At the back of the classroom, an ordinary looking girl had been trying to ignore the increasing number of stares, glares and jeers as the lecture progressed. Her appearance was so average that it was either a mathematical oddity or meticulously cultivated - brown hair cut in a trendy style, brown eyes, department store clothes, even a picture of the latest boy band featured prominently on her binder. Yet, it would also be painfully apparent to even the most casual observer that she was a pariah among her peers at that moment. A full half the class was taking each of Mr. Verelli's uses of the word "bender" as a treacherous insult spoken by the ordinary looking girl. By the half-way point of the period, she just put her head down and hid in a fortress made of her folded arms. Mr. Verelli noticed the girl's discomfort, but had little choice but to continue covering the material.
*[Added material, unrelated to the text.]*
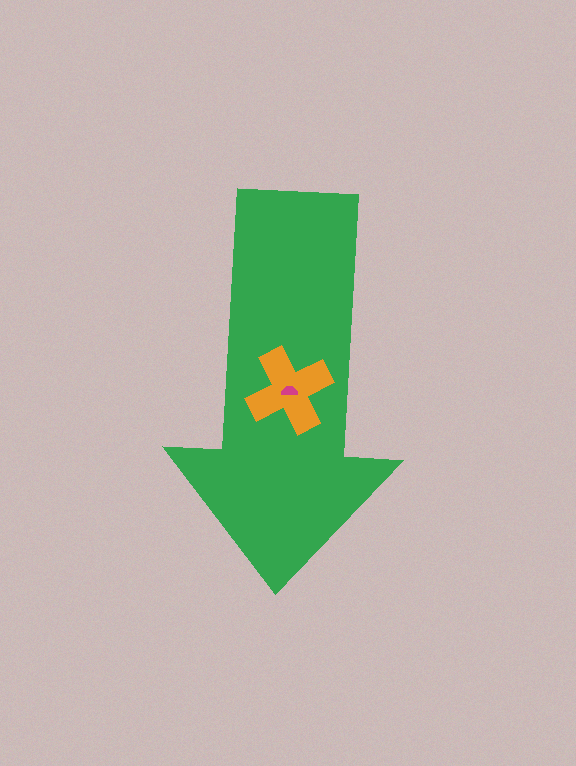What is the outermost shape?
The green arrow.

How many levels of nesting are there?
3.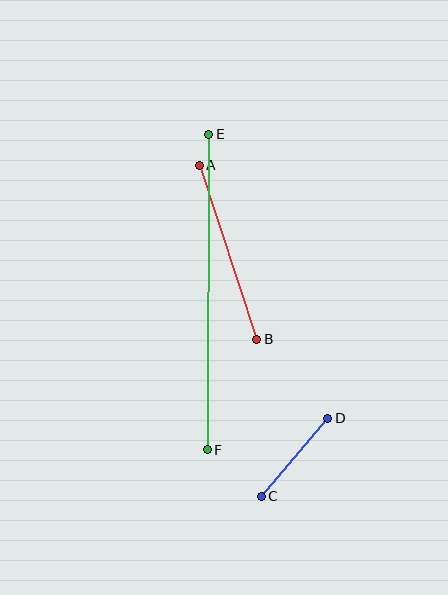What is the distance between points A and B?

"Historians frequently debate who was or was not the, or rather 'an,' Avatar. Of particular interest to the reincarnation debate are recent texts that indicate that the 5th Dalai Lama, Lobzang Gyatso, was capable of bending all four elements, but no other Dalai Lama has shown any bending proficiency whatsoever save for the current Dalai Lama, His Holiness Tenzin Gyatso, who is a talented airbender. " The man pondered what he just said, as if only really hearing it for the first time. "Certainly, both stories of reincarnation cannot be true."

The teacher clicked forward through a variety of paintings, tapestries and old black and white photographs to illustrate a variety of points as he speaks. "However, despite the spotlight on Avatars, they were not the only benders to have monumental impact on the course of history. While some of you may have heard the name of the impregnable earthbender citadel of Ba Sing Se, I would bet you have no idea how the earthbenders who built Ba Sing Se continue to impact politics to this day." Mr. Verelli paused, clearly expecting someone to ask a question.
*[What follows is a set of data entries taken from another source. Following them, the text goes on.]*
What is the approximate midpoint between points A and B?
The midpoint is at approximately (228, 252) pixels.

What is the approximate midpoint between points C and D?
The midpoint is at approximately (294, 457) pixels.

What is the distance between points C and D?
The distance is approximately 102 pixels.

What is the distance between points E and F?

Silence fell over the room, deafening — the only sound a student surreptitiously texting under her desk.

Slightly crestfallen, Mr. Verelli demanded, "Put the phone away." After putting his game face back on, Mr. Verelli continued, "How could possibly still matter, you ask? Archeologists generally agree that Ba Sing Se was in the area now known as Afghanistan..."

"My dad's over there," piped one kid, thankful to have a moment's relevance in an otherwise onerous lesson.
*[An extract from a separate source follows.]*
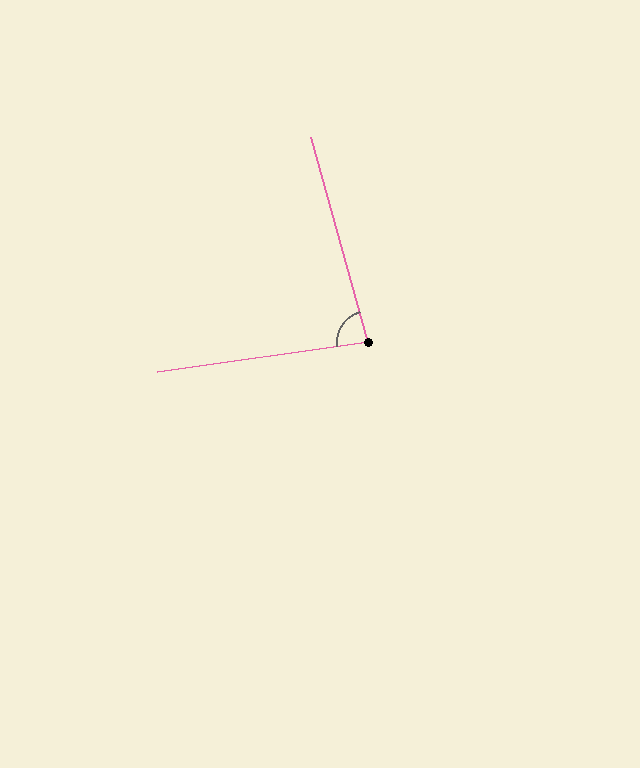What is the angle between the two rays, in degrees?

"A lot of people's dads are over there," agreed Mr. Verelli. "and it isn't just in the last few years. Time and time again, every major military power has tried to capture Afghanistan and failed miserably. It has become known as the 'graveyard of empires,' and this pattern can be traced back basically as long as such things were written down. It's a good bet that such sieges have been going on since the Fire Nation first attempted the feat so long ago in the mists of time. If you've got family in Afghanistan, you can blame Fire Lord Sozin. Other examples incl..."

A synthetic tone sounded through the speaker mounted over the door. It was one of those sounds that was supposedly more soothing than a traditional bell but ended up just being harder to hear most of the time.

"...we'll pick up here tomorrow."

Students quickly zipped up their bags and rushed out to their next classes - all except for the girl with her head down. Only after everyone left did she pack up her things.

"Are you alright, Marie?" asked a genuinely concerned Mr. Verelli.

"Can I just go to the library until this unit is over?" Marie implored.

"You of all people need to..."

"I don't care. I don't want to know. Please? I'll get an excuse from my mom if I have to."

The teacher frowned for a moment before promising, "I'll call her tonight and talk about it."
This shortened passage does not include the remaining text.